Suicidal thoughts are more common than most Christians realize. Studies suggest that approximately 12 million Americans have thoughts of suicide each year — and this includes Christians, pastors, missionaries, and people with deep, genuine faith.

And yet the church has often responded to suicidal thoughts with silence, stigma, and in some cases, the additional burden of theological condemnation. The person in the deepest darkness, already believing there is no way through, may also believe that God is angry at them for thinking this way.

This needs to change. The Christian approach to suicidal thoughts must be rooted in the same compassion, honesty, and hope that characterizes the whole of the gospel.

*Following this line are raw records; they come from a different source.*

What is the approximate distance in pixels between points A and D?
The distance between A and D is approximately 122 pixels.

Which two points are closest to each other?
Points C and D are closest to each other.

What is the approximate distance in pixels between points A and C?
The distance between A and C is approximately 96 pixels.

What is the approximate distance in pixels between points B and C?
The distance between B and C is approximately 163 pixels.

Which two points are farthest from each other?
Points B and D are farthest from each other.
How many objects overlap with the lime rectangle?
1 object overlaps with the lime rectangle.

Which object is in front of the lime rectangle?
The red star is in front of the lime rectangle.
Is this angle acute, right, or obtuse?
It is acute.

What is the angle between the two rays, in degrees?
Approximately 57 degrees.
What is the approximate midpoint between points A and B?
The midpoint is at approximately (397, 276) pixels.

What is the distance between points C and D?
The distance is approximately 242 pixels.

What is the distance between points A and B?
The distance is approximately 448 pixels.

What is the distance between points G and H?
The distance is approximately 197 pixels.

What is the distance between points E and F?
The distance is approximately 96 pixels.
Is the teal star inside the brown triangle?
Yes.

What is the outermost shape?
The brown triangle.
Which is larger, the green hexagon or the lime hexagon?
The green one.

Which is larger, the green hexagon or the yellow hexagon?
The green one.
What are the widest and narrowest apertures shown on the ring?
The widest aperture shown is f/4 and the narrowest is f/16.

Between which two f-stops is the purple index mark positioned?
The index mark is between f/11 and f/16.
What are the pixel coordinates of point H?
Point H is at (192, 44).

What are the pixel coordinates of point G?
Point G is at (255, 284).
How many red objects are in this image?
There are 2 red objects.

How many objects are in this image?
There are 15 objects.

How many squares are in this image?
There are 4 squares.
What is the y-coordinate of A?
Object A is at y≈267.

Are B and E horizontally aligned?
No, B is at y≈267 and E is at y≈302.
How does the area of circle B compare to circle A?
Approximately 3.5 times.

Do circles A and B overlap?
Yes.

What Suicidal Thoughts Are

Suicidal ideation ranges widely in severity:

  • Passive suicidal ideation: wishes to be dead, thoughts that others would be better off, "I wish I could go to sleep and not wake up"
  • Active suicidal ideation without plan: thoughts of ending one's life without a specific method in mind
  • Active suicidal ideation with plan: specific thoughts about how, when, and where
  • Active suicidal ideation with intent: the above plus a degree of commitment to act

Suicidal thoughts are typically symptoms of treatable conditions — depression, bipolar disorder, PTSD, schizophrenia, borderline personality disorder, substance use disorders. They are not character flaws, not unforgivable sins, not evidence of failed faith.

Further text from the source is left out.